Il caso Bari, in altre parole, rischia di non essere isolato anche se molto, a partire da Stellantis, si capirà a marzo 2022 quando il Ceo Tavares presenterà il piano industriale del nuovo Gruppo. Per allora è assai probabile però che la crisi dei chip non sarà ancora finita e dunque previsioni e prospettive andranno sicuramente razionalizzate al massimo. «Ma è il passaggio entro il 2035 al motore elettrico che pone non pochi problemi di ordine produttivo e occupazionale: basterebbe pensare che nei prossimi anni diminuirà ancora la produzione meccanica europea e italiana perché serviranno meno alberi motore, guarnizioni, iniettori, pistoni, bielle, radiatori, filtri, pompe, termostati, spinterogeni e, ovviamente, meno cavi, viti e bulloni» dice con preoccupato realismo Raffaele Apetino, segretario della Fim Cisl della Campania. E aggiunge: «Il numero dei componenti per la realizzazione del motore elettrico è un decimo di quelli che servono per i motori a combustione tradizionale. Il che non può non avere un impatto enorme su tutta la filiera dell'automotive.

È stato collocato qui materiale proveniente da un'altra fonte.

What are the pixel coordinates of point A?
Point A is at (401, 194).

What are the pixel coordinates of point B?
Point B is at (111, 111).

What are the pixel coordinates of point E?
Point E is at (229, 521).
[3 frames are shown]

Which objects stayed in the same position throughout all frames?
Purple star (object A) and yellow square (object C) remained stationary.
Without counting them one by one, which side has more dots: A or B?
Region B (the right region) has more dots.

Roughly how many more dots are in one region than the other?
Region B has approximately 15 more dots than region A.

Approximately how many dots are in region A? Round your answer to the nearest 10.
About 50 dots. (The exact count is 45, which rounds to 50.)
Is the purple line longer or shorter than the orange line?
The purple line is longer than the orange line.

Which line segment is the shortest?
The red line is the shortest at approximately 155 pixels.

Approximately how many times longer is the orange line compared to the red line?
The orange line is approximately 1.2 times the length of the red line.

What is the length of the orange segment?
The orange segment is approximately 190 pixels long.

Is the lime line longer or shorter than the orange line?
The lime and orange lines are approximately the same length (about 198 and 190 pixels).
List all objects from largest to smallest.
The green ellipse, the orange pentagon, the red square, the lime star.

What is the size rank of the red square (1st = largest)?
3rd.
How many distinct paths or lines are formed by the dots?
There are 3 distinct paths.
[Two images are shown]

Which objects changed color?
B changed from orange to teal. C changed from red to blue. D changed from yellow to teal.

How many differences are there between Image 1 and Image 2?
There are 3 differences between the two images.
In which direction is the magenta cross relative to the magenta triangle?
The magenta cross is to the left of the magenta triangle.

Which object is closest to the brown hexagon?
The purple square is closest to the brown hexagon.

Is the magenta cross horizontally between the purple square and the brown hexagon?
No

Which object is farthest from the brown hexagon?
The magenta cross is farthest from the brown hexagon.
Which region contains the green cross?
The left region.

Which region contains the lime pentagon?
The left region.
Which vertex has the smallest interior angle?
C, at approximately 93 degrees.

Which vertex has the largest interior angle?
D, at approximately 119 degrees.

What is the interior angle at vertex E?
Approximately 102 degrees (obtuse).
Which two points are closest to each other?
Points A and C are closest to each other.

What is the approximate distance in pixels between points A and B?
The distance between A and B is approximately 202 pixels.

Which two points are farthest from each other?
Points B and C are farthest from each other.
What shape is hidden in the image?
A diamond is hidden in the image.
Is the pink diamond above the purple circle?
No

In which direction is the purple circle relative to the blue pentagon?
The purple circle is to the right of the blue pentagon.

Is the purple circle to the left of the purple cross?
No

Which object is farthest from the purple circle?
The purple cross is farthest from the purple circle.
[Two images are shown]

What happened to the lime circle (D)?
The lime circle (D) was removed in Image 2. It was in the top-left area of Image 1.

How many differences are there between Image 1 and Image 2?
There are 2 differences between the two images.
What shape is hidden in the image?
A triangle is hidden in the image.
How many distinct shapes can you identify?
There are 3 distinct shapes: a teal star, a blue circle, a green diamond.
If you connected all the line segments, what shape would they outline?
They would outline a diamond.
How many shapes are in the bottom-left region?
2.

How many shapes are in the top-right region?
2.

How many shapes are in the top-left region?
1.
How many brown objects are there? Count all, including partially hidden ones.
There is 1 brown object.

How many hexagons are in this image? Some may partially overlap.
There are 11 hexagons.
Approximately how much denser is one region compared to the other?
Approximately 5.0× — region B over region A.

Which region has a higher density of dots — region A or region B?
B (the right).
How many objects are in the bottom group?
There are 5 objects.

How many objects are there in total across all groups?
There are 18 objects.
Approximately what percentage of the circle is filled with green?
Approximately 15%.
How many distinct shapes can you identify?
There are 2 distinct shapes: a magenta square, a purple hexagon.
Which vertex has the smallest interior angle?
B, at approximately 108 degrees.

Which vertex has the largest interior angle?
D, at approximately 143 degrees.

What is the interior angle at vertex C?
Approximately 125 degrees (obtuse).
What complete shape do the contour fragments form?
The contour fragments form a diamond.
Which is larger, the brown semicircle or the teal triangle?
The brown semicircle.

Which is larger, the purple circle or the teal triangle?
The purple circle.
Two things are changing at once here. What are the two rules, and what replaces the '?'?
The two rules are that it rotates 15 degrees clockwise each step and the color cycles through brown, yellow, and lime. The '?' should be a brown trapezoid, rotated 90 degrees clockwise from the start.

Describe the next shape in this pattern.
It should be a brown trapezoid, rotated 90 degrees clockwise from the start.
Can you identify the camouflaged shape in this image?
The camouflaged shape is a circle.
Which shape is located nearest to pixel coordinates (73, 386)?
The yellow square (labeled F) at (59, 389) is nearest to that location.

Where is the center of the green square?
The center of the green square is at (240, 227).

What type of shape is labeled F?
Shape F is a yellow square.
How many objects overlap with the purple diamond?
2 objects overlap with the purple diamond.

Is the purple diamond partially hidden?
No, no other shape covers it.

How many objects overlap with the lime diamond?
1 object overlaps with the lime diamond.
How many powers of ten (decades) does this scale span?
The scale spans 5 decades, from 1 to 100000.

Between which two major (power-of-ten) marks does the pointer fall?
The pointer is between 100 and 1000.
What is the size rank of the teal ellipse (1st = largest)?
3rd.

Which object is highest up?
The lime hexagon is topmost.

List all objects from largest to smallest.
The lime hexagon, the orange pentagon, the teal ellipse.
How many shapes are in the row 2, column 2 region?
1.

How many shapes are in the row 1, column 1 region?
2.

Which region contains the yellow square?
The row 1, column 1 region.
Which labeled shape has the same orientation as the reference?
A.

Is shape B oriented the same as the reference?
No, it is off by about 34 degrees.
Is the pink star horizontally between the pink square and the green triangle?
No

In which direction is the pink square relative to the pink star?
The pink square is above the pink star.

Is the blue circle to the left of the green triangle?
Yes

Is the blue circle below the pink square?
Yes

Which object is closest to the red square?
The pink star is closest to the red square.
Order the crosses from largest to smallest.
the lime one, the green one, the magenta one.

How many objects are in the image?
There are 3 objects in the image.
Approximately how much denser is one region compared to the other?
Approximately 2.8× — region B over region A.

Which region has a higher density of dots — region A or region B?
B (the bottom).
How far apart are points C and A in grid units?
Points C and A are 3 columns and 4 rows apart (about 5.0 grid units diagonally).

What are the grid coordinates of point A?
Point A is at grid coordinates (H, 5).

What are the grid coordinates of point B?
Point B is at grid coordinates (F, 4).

In Germania il centro studi di Volkswagen ha stimato in 100mila i posti di lavoro che andrebbero persi da qui al 2030 se il trend verso l'elettrificazione proseguisse in base ai vincoli europei. In Campania sarebbero a rischio circa 17mila lavoratori, quasi un terzo dei 66mila previsti in tutta Italia, sul totale di 226mila addetti all'automotive».

Ma in chiave Sud le incognite sono anche altre. I sindacati, ad esempio sono da tempo preoccupati per la mancata firma del contratto relativo alla Gigafactory di batterie che Stellantis ha deciso di realizzare a Termoli.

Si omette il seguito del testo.